Taipei, Sept. 13 (CNA) Taiwan's employment numbers and average monthly regular salary both saw an increase in July from a month earlier amid the improving domestic COVID-19 situation, according to data released by the Directorate General of Budget, Accounting and Statistics (DGBAS) on Monday.

The number of people employed in Taiwan's industrial and service sectors at the end of July rose to about 8.065 million, up by 44,000 from a month earlier, data compiled by the DGBAS showed.

The number of jobs in the manufacturing sector surged by 15,000 from a month earlier, the hotel and food and beverage sectors posted an increase of 12,000, while the retail and wholesale sectors rose by 7,000, according to the data.

Meanwhile, the average monthly regular wage in the industrial and service sectors in July was NT$42,923 (US$1,549), a 1.28 percent increase from the same month last year and up 0.61 percent from June, the data showed.

DGBAS official Chen Hui-hsin (陳惠欣) said that as the government had raised the nationwide COVID-19 alert to Level 3 in mid-May due to a spike in domestic COVID-19 cases, this led to a decline in employment and employee earnings.

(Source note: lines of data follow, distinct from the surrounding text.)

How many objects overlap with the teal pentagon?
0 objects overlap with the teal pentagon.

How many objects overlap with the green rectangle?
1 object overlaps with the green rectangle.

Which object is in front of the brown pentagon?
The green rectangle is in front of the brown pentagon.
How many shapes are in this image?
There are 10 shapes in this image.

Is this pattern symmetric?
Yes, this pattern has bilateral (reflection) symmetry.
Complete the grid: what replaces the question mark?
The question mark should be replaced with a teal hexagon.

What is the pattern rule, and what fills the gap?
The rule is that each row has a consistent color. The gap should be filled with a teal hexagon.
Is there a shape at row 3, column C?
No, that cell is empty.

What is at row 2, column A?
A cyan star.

However, with the COVID-19 situation improving, the government gradually eased its COVID-19 restrictions from July, allowing for a gradual pick-up in economic activity and an increase in jobs, Chen added.

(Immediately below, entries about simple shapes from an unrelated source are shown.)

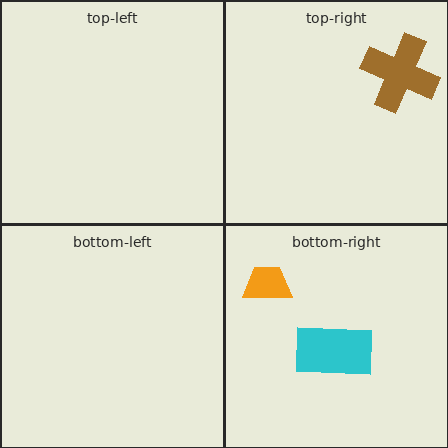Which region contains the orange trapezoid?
The bottom-right region.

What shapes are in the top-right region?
The brown cross.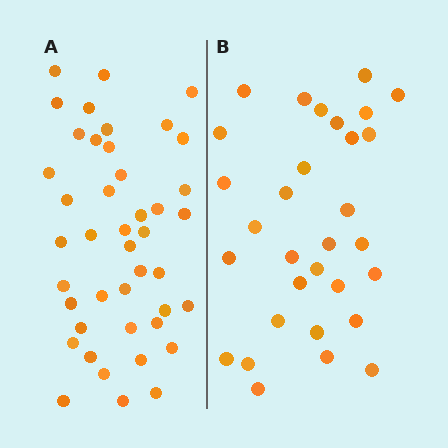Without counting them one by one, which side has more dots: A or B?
Region A (the left region) has more dots.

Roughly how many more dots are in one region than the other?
Region A has roughly 12 or so more dots than region B.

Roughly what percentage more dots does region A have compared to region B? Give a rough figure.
About 40% more.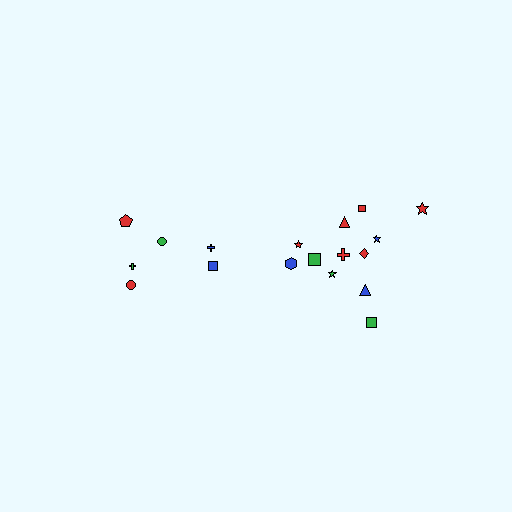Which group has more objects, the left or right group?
The right group.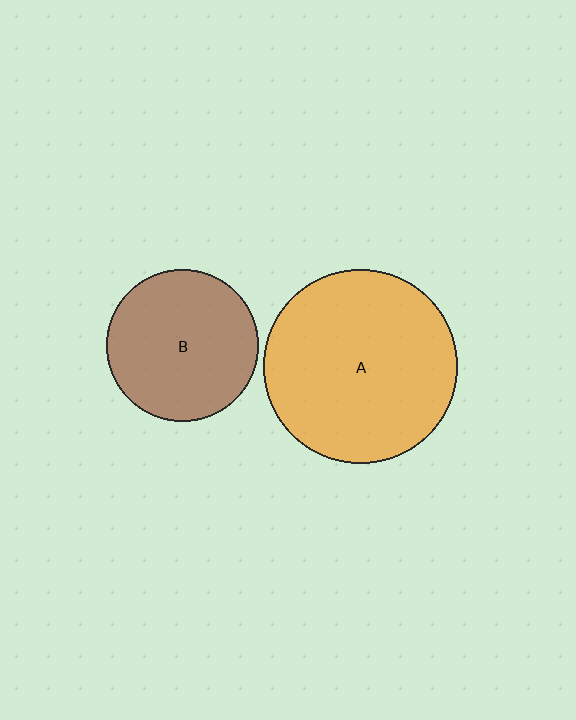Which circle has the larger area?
Circle A (orange).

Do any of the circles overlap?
No, none of the circles overlap.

For the wholesale and retail sectors as well as hotels and restaurants, where many employees returned to work, employees in these sectors saw a 1.91 percent and 3.75 percent growth in their average monthly regular earnings, respectively, from a month earlier, according to Chen.

As COVID-19 control measures were further relaxed in August due to the outbreak being brought under control, this plus the high tourism season during summer are expected to have given a boost to relevant industries and bolstered the job market in that month, Chen added.